Я сидел в угловой кабинке, ел взятое – один обычный кусок и один сицилийский – и все думал о том, что мама сказала в День святого Патрика: «Не о такой жизни мечтает юная девушка». Не понимаю, почему она так думает, мне-то наша жизнь нравилась, ну или по крайней мере когда-то, до того, как я стал питаться в одиночку в углу «Пиццы Аморе», когда у папы выходной день и мы вообще-то должны ужинать вместе, всей семьей.
Даже до смерти Деда такие вот паршивые дни случались все лето напролет, а теперь родители не просто ссорятся, а, кажется, просто не выносят друг дружку. Совсем уж мерзко было, когда у папы снова не завелась его машина, «Форд-Пинто» 1973 года. Папе нужно было на ночную смену, а напарник Кармине уже уехал и не мог за ним заскочить, поэтому если машина не заведется, добираться предстоит поездом. Я вышел помочь, потому что Томми дома не было, хотя после того, как он на днях пришел пьяный, его вроде как посадили под домашний арест – но на него родители все равно не имеют никакой управы, вот он и делает что хочет.
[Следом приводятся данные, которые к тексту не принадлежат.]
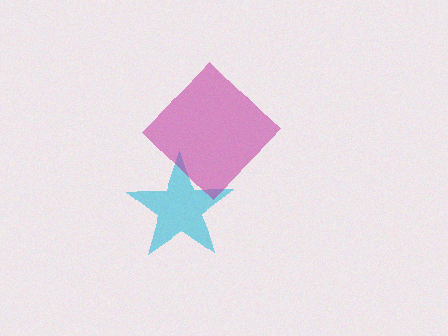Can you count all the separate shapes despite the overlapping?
Yes, there are 2 separate shapes.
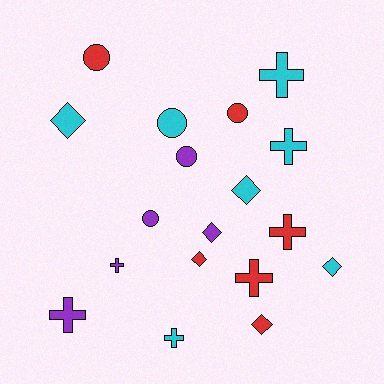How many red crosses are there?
There are 2 red crosses.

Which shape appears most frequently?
Cross, with 7 objects.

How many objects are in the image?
There are 18 objects.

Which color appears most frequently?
Cyan, with 7 objects.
Папа велит мне держать фонарик, а сам копается в моторе. Он что-то делал с карбюратором и орал, чтобы я светил точно туда, где он работает. У меня уставала рука, луч все время съезжал, папа ничего не видел и злился все сильнее. В конце концов он сказал:
– Ну на хер, поеду по клятой железке Лонг-Айленда.
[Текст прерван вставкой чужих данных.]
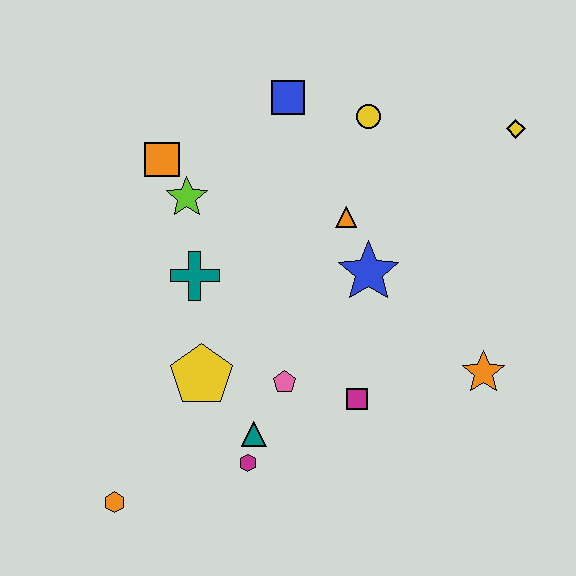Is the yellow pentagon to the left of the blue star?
Yes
Когда он зашел в дом за вещами, мама сказала, что ему лучше просто взять больничный. Не знаю, почему это взбесило его еще сильнее, но именно так и вышло, и они начали орать друг на друга. Когда они вот так орут, я убегаю на задний двор, чтобы не слышать всех этих гадостей, какие они друг дружке выкрикивают, поэтому не могу точно сказать, из-за чего они ругались, но, когда папа ушел, шваркнув дверью, на станцию, мама расплакалась. Я не знал, как ее утешить, потому что это были не обычные грустные слезы. То были настоящие – громкие, судорожные рыдания. Если бы наша старая собака Келли была жива, она бы запрыгнула на диван и стала слизывать мамины слезы, и мама бы засмеялась. Мне хотелось бы сделать что-нибудь такое, чтобы она улыбнулась, но я не могу, а видеть, как она вот так плачет, было слишком странно, поэтому я тихо спустился в подвал и стал гонять по кругу первую сторону «Ржавчины живьем». Вот уж настроенье так настроенье. После «Сахарной горы», «Я – дитя», «Приходит время» и «После золотой лихорадки»[74] накрывает тоской будь здоров как. Наконец мама спустилась и спросила:
– Чего ты слушаешь одни и те же грустные песни? Сам себя мучаешь, что ли? – Я пожал плечами. Сам не знаю, зачем слушаю грустные песни, когда мне и так плохо. Я толком не понимаю, зачем вообще делаю что угодно.
То был второй крупный тарарам за последнее время. В конце учебного года папа однажды вернулся с работы, а мама выкидывала его одежду из окна спальни прямо на крыльцо. Из-за чего была та ссора, я тоже не знаю, потому что, как только начались крики, я сел на велосипед и уехал к Луи.
Мы с Луи смотрели с его крыльца, как папа собирает свою одежду с газона и заходит обратно в дом. Луи ничего не спрашивал, я ничего не объяснял. Мы просто смотрели. Наверное, поэтому мы и лучшие друзья. Иногда не нужно ничего обсуждать, чтобы понимать, что происходит.